Creating Policies for Specific Licenses

You can create a policy to flag a single license. This is useful for restricting or monitoring specific licenses that conflict with your organization’s requirements.
  • Navigate to Policy Management and click Create Policy.
  • Add a Condition and select License as the type.
  • Choose the specific license that will trigger the policy.
policy-management

Creating Policies with License Groups

For broader control, you can group multiple licenses and apply a single policy to them. This simplifies management across your organisation and makes it easier to enforce consistent standards. Create a License Group
  • In Policy Management, go to the License Groups tab.
  • Click Create License Group.
  • Provide a name and add the desired licenses to the group.
license-group Apply the License Group to a Policy
  • Return to Policy Management and Create Policy.
  • Add a Condition and select License Group as the type.
  • Choose the license group you created.

Vulnerability Policies

In addition to manually reviewing vulnerabilities, you can create automated policies that flag components based on their security risk.
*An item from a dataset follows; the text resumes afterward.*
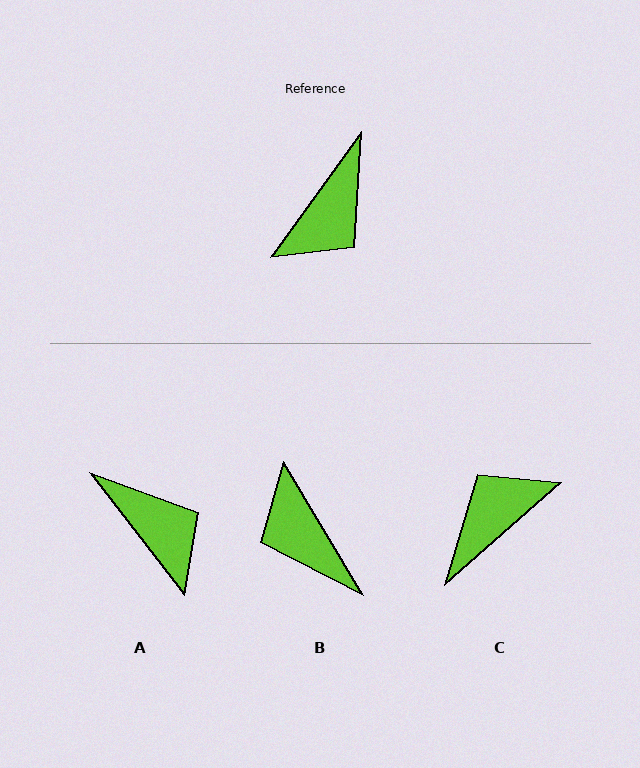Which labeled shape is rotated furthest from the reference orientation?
C, about 167 degrees away.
This ensures that high-severity vulnerabilities are immediately visible and can even block releases if needed.

Creating Policies Based on Vulnerability Severity

You can create policies that trigger based on the severity of a vulnerability (e.g., Critical, High, Medium, Low). This is ideal for automatically flagging components with high-severity vulnerabilities.
  • Go to Policy Management and click Create Policy.
  • Add a Condition and select Severity as the type.
  • Select the severity levels that will trigger the policy.
  • Choose the appropriate violation state (INFO, WARN, or FAIL) based on your risk tolerance.
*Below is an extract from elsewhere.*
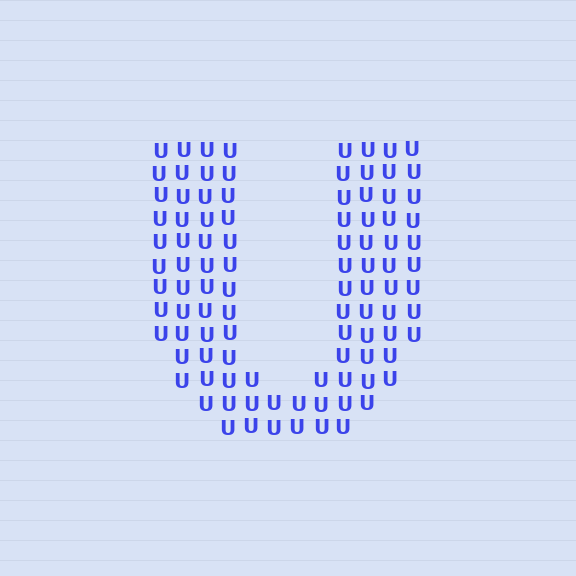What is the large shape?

Creating Policies for Specific CVEs

You can also target specific vulnerabilities by their CVE identifier. This is useful for blocking or tracking known vulnerabilities that pose a significant risk to your organization, regardless of their general severity rating.
  • Go to Policy Management and click Create Policy.
  • Add a Condition and select Vulnerability ID as the type.
  • Enter the CVE identifier (e.g., CVE-2024-1234).
  • Set the violation state based on the criticality of this specific vulnerability to your organization.

Component Age Policies

Component age policies help you maintain a healthy, up-to-date dependency footprint. Outdated components may no longer receive security updates, lack modern features, or violate organisational guidelines for technology freshness.
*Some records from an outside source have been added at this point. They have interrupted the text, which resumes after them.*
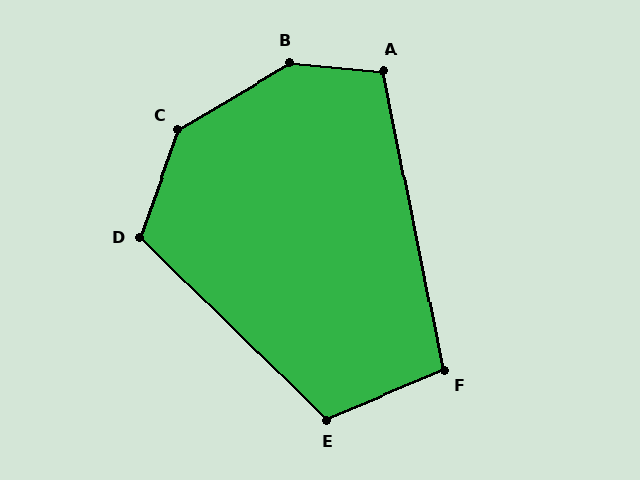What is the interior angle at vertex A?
Approximately 107 degrees (obtuse).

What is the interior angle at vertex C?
Approximately 140 degrees (obtuse).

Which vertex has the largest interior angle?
B, at approximately 144 degrees.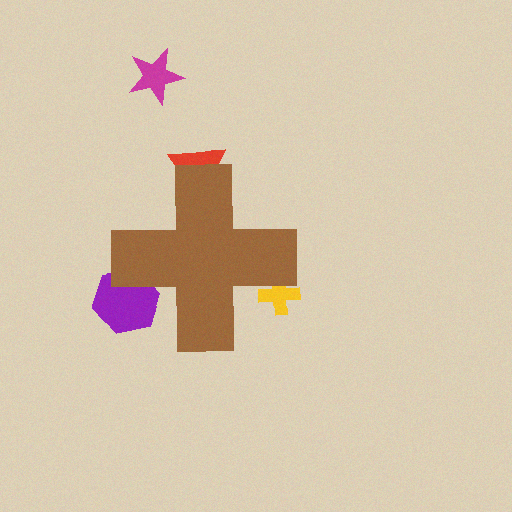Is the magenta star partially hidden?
No, the magenta star is fully visible.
Creating a Component Age Policy

Here’s how to create a policy that flags components older than a specified age:
  • Navigate to Policy Management: From the main menu, go to Policy Management.
  • Create a New Policy: Click the Create Policy button.
  • Define the Policy Condition:
    • Add a Condition and select Age from the dropdown menu.
    • Set the operator to greater than.
    • Specify the age threshold in days (e.g., 730 days for components older than 2 years).
  • Set the Violation Type: Choose a violation type, such as Info, Warn, or Fail depending on the desired severity.
  • Save the Policy: Save the policy to begin tracking component age across your projects.

Policy Triage

After establishing policies, you’ll inevitably encounter situations where a violation is technically accurate but acceptable in your specific context. Policy triage allows you to override policy violations on a case-by-case basis while maintaining an audit trail. To triage a policy violation:
  • Navigate to your project’s Policy Violations tab.
  • Select the violation you want to triage.
  • Click the Analyse or Audit button.
  • Select an analysis state:
    • Not Set - No triage decision has been made yet
    • Approved - The violation is reviewed and accepted as a known exception
    • Rejected - The violation is not accepted and must be remediated
  • Add a Comment explaining the triage decision and justification for future reference.
Once triaged as Approved, the violation remains visible for audit purposes but is marked as reviewed and accepted, no longer blocking release decisions. Violations marked as Rejected indicate that remediation is required and the issue must be addressed before release. This triage process ensures that your policies remain strict enough to catch real issues while providing the flexibility needed for legitimate exceptions.